Parce que cela met un terme au risque que les banques, dont les comptes sont toujours discutables1 et qui ont des gros engagements sur les pays d’Europe du Sud soient obligées de provisionner les risques de défaut sur les dettes souveraines. Et c’est ce risque (le fameux risque systémique) qui a motivé la BCE à prendre cette décision, considérée il y a peu comme impensable, notamment parce que l’Allemagne était supposée ne pouvoir jamais l’accepter.
Soulignons aussi que la BCE a annoncé simultanément qu’elle lancerait des opérations d’absorption des liquidités, pour éviter tout risque inflationniste. La Fed a déjà mis en place ce type de dispositif. Ceci montre que l’épouvantail inflationniste est terrassable quand on le veut…et qu’il s’agit bien d’un mythe.

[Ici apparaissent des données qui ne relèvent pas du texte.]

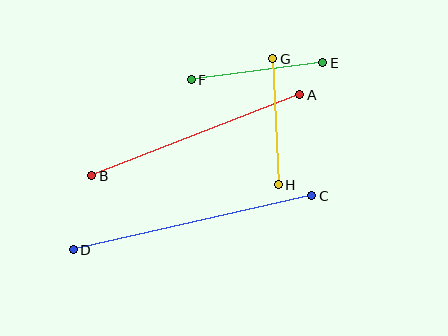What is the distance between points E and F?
The distance is approximately 133 pixels.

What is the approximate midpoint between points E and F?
The midpoint is at approximately (257, 71) pixels.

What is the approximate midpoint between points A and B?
The midpoint is at approximately (196, 135) pixels.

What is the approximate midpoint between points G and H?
The midpoint is at approximately (276, 122) pixels.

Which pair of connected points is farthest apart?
Points C and D are farthest apart.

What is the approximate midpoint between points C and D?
The midpoint is at approximately (193, 223) pixels.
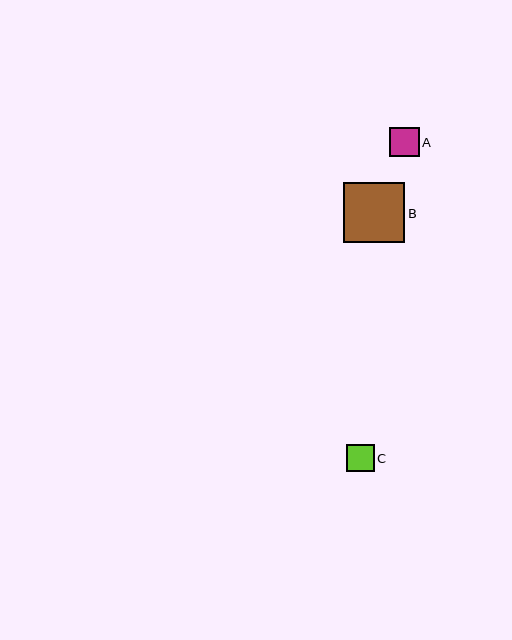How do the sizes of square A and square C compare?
Square A and square C are approximately the same size.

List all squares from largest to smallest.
From largest to smallest: B, A, C.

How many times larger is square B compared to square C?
Square B is approximately 2.2 times the size of square C.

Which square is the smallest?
Square C is the smallest with a size of approximately 28 pixels.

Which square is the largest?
Square B is the largest with a size of approximately 61 pixels.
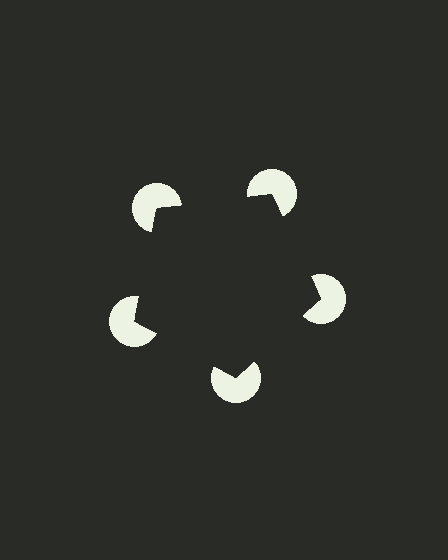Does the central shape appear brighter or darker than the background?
It typically appears slightly darker than the background, even though no actual brightness change is drawn.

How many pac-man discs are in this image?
There are 5 — one at each vertex of the illusory pentagon.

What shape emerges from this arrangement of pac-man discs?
An illusory pentagon — its edges are inferred from the aligned wedge cuts in the pac-man discs, not physically drawn.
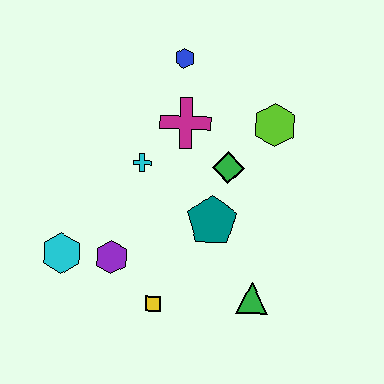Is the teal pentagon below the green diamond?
Yes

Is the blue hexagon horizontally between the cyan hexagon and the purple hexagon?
No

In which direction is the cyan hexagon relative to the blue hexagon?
The cyan hexagon is below the blue hexagon.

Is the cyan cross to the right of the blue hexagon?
No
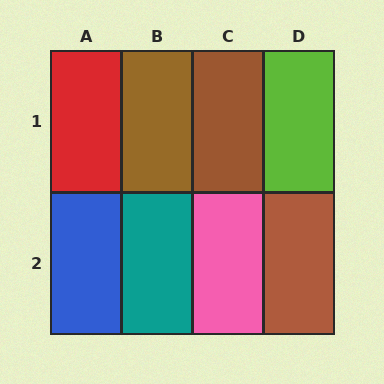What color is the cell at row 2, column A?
Blue.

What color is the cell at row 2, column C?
Pink.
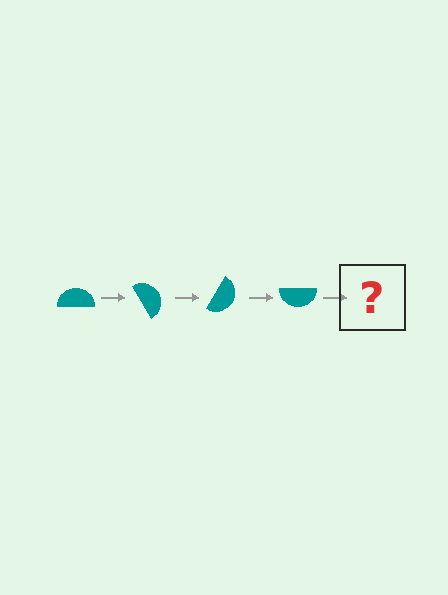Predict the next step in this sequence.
The next step is a teal semicircle rotated 240 degrees clockwise.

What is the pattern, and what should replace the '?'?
The pattern is that the semicircle rotates 60 degrees clockwise each step. The '?' should be a teal semicircle rotated 240 degrees clockwise.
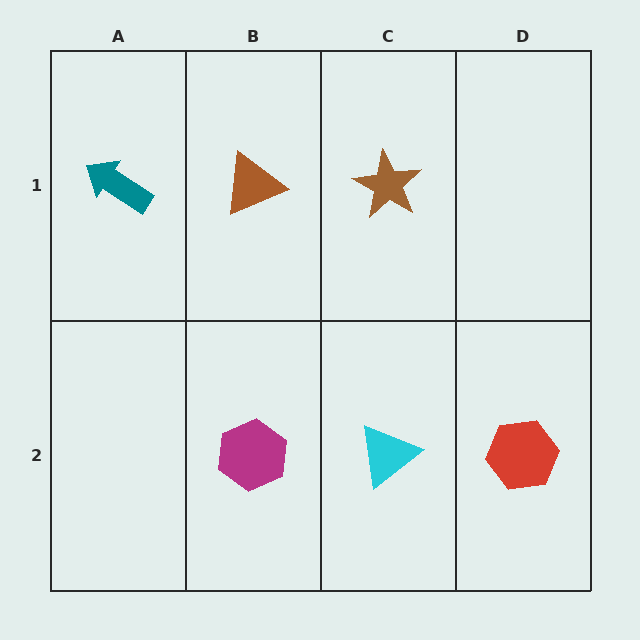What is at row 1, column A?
A teal arrow.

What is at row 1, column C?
A brown star.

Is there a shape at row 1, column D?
No, that cell is empty.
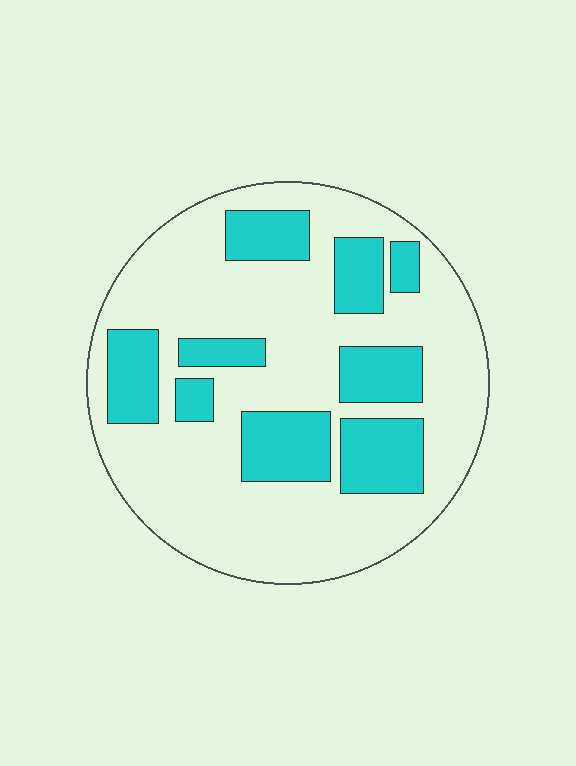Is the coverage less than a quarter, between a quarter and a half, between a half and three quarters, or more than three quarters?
Between a quarter and a half.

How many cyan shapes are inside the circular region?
9.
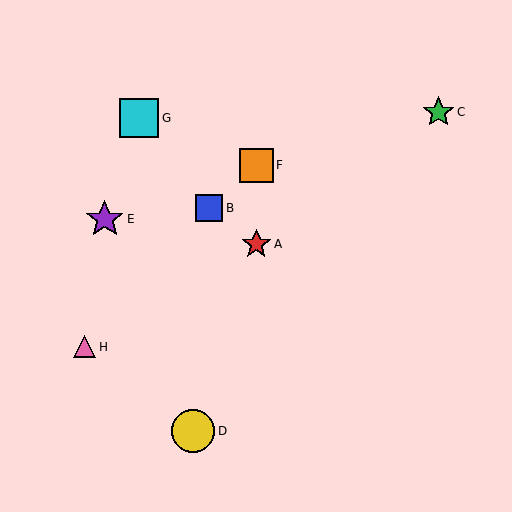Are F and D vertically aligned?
No, F is at x≈256 and D is at x≈193.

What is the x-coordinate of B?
Object B is at x≈209.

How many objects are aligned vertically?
2 objects (A, F) are aligned vertically.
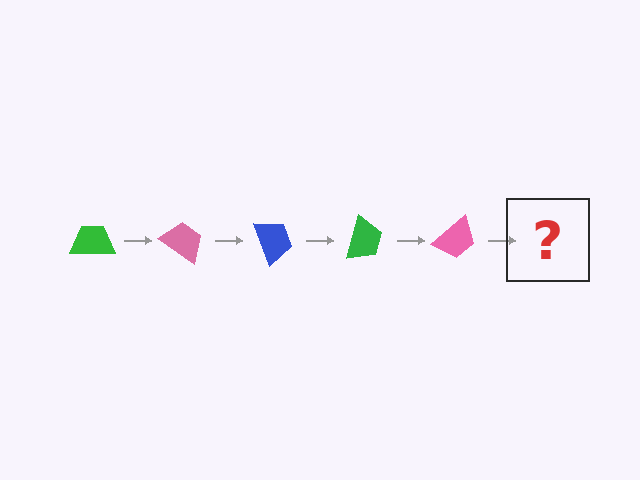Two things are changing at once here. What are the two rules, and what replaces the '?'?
The two rules are that it rotates 35 degrees clockwise each step and the color cycles through green, pink, and blue. The '?' should be a blue trapezoid, rotated 175 degrees clockwise from the start.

Pourquoi cette mesure est considérée comme un « virage sans précédent » ? Techniquement la BCE peut en effet racheter des titres publics aux banques, dans le cadre des opérations quotidiennes de « refinancement ». Mais cette possibilité n’avait jamais été utilisée pour racheter des titres publics de manière durable car c’est complètement contraire à l’esprit du traité de l’Union Européenne qui interdit le financement des dettes publiques par la Banque Centrale. Or à l’évidence si les banques secondaires cèdent leurs titres publics contre de la monnaie centrale sur une période indéterminée, cela revient à ouvrir la boite de Pandore : tout Etat de la zone Euro pourrait émettre un nouveau titre de dette qui pourrait être achetée par toute banque puisqu’elle sait que la banque centrale l’acceptera sans condition, donc que c’est absolument sans risque.

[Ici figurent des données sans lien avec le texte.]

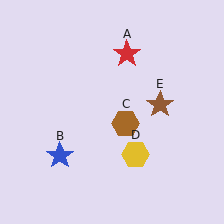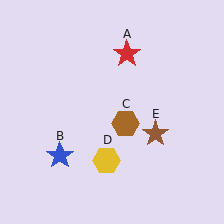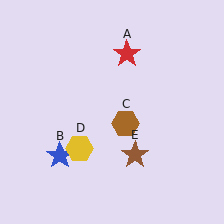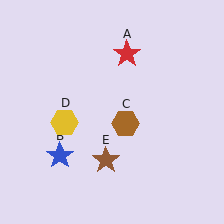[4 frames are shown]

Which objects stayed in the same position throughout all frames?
Red star (object A) and blue star (object B) and brown hexagon (object C) remained stationary.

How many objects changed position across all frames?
2 objects changed position: yellow hexagon (object D), brown star (object E).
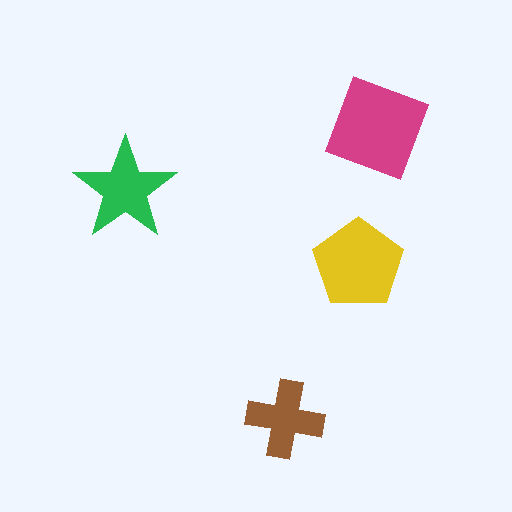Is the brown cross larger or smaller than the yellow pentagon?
Smaller.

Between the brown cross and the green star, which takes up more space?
The green star.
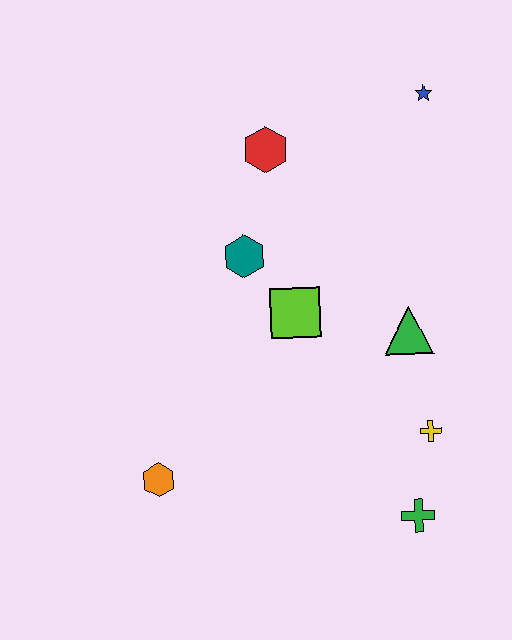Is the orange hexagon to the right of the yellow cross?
No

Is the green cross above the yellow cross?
No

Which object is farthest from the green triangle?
The orange hexagon is farthest from the green triangle.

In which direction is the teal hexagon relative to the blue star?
The teal hexagon is to the left of the blue star.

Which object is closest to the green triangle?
The yellow cross is closest to the green triangle.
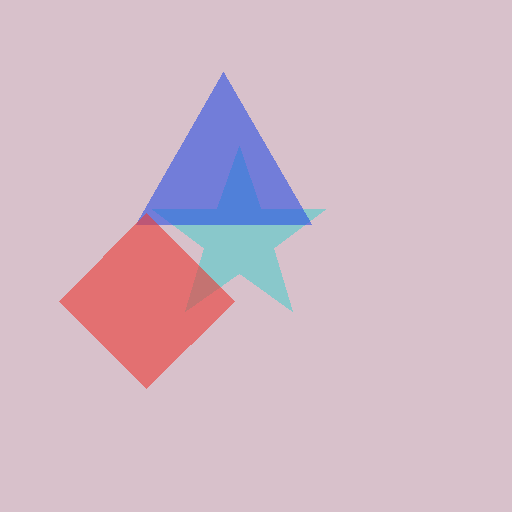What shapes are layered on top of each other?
The layered shapes are: a cyan star, a blue triangle, a red diamond.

Ce n’est néanmoins pas encore du « quantitative easing » nom technique politiquement correct pour « monétisation de la dette publique par achat direct de la Banque Centrale aux Etats émetteurs » ou encore « création monétaire par les Etats » ou encore « planche à billets ». Impossibilité juridique en Europe dans le traité de Lisbonne par son article 123 qui reprend l’article 104 du Traité de Maastricht. Mais opérations courantes pour les banques anglaise, américaine et japonaise.

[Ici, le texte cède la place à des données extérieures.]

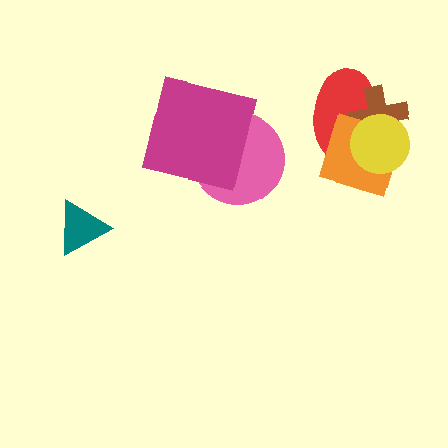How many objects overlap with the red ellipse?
3 objects overlap with the red ellipse.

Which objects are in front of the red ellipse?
3 objects cover part of the red ellipse: the brown cross, the orange diamond and the yellow circle.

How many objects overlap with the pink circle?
1 object overlaps with the pink circle.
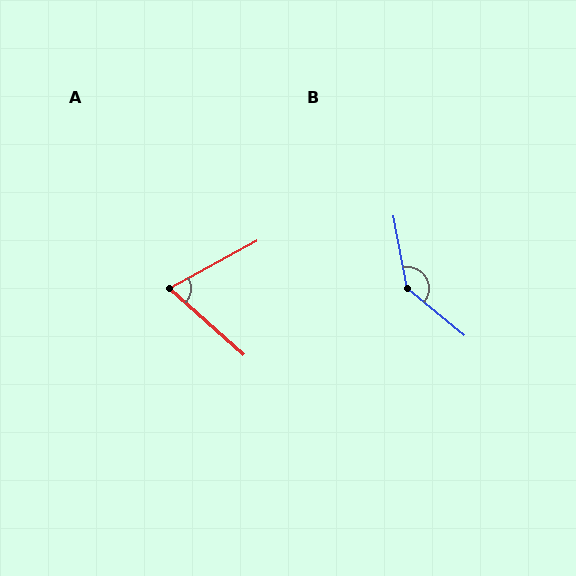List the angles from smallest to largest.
A (70°), B (140°).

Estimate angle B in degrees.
Approximately 140 degrees.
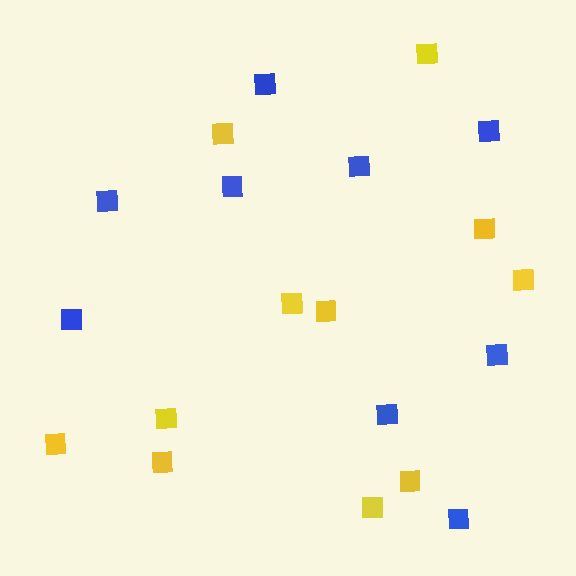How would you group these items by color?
There are 2 groups: one group of blue squares (9) and one group of yellow squares (11).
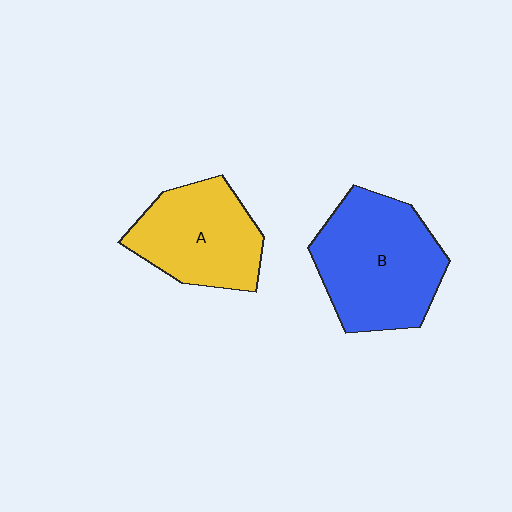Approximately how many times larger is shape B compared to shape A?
Approximately 1.3 times.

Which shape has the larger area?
Shape B (blue).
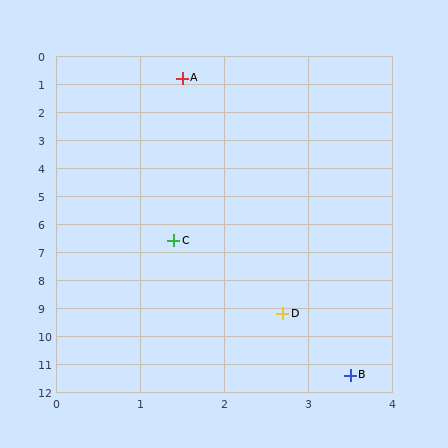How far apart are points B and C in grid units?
Points B and C are about 5.2 grid units apart.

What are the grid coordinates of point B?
Point B is at approximately (3.5, 11.4).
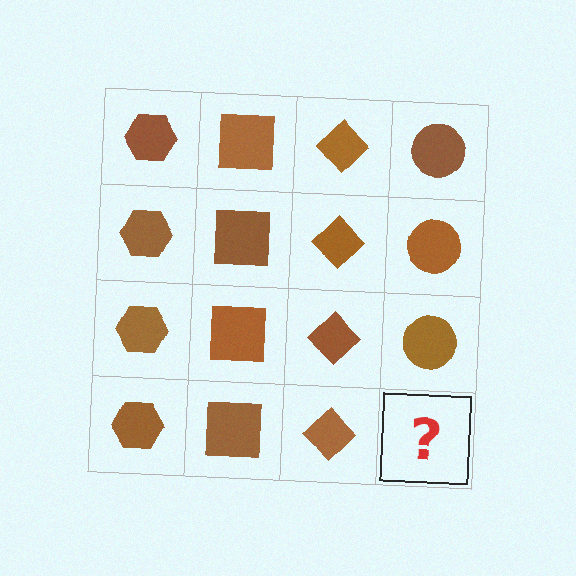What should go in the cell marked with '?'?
The missing cell should contain a brown circle.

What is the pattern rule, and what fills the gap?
The rule is that each column has a consistent shape. The gap should be filled with a brown circle.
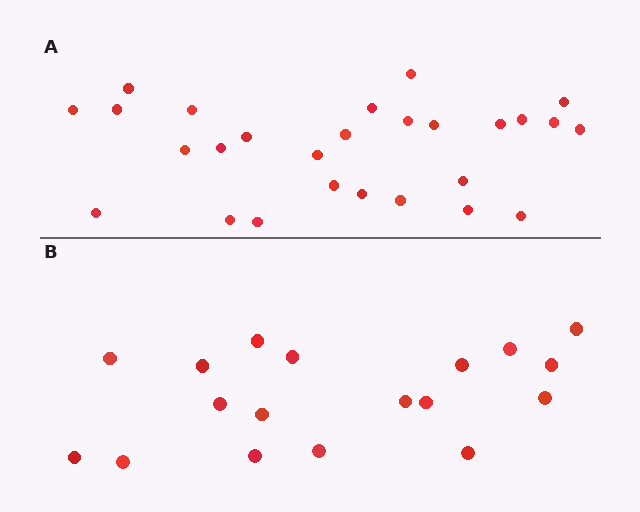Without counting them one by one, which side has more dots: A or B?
Region A (the top region) has more dots.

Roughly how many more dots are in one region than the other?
Region A has roughly 8 or so more dots than region B.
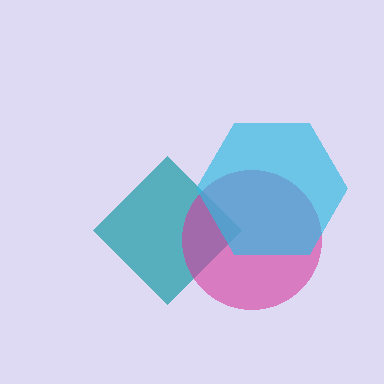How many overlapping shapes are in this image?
There are 3 overlapping shapes in the image.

Quelle est la différence ? Sur le plan juridique, il faut modifier le traité de Maastricht pour le faire. Sur le plan économique c’est différent car les banques achètent les dettes publiques avec un taux d’intérêt et se refinancent en partie à un autre taux (moins élevé) ; elles se font du gras au passage, ce qui est d’ailleurs bien connu et accepté car il s’agit de redresser les comptes de ces acteurs2. Et le « service de la dette », à savoir les intérêts payés chaque année pour son financement vient aggraver les déficits publics et sont comme on l’a vu (voir « Le financement des retraites, la dette publique et la dette écologique»…) à l’origine de l’effet boule de neige et de l’explosion de la dette publique.
Le Rubicon a été franchi certes pour des circonstances exceptionnelles mais il a été franchi. Réaffirmons que ce franchissement contrairement à l’analyse qui était répandue n’est pas défavorable à l’Euro mais bien contraire, comme on l’avait dit ici, le sauve.
L’Euro est sauvé… pour longtemps ? Rien n’est moins sûr. Comme le soulignent nombre d’observateurs les problèmes structurels de « gouvernance » de l’économie européenne ne sont pas résolus. Il n’y a rien à attendre des politiques de restriction budgétaire qui vont évidemment aggraver la situation économique européenne sans pouvoir permettre aux entreprises européennes d’être compétitives et durablement exportatrices vers les pays émergents, qui se passent de plus en plus de nous.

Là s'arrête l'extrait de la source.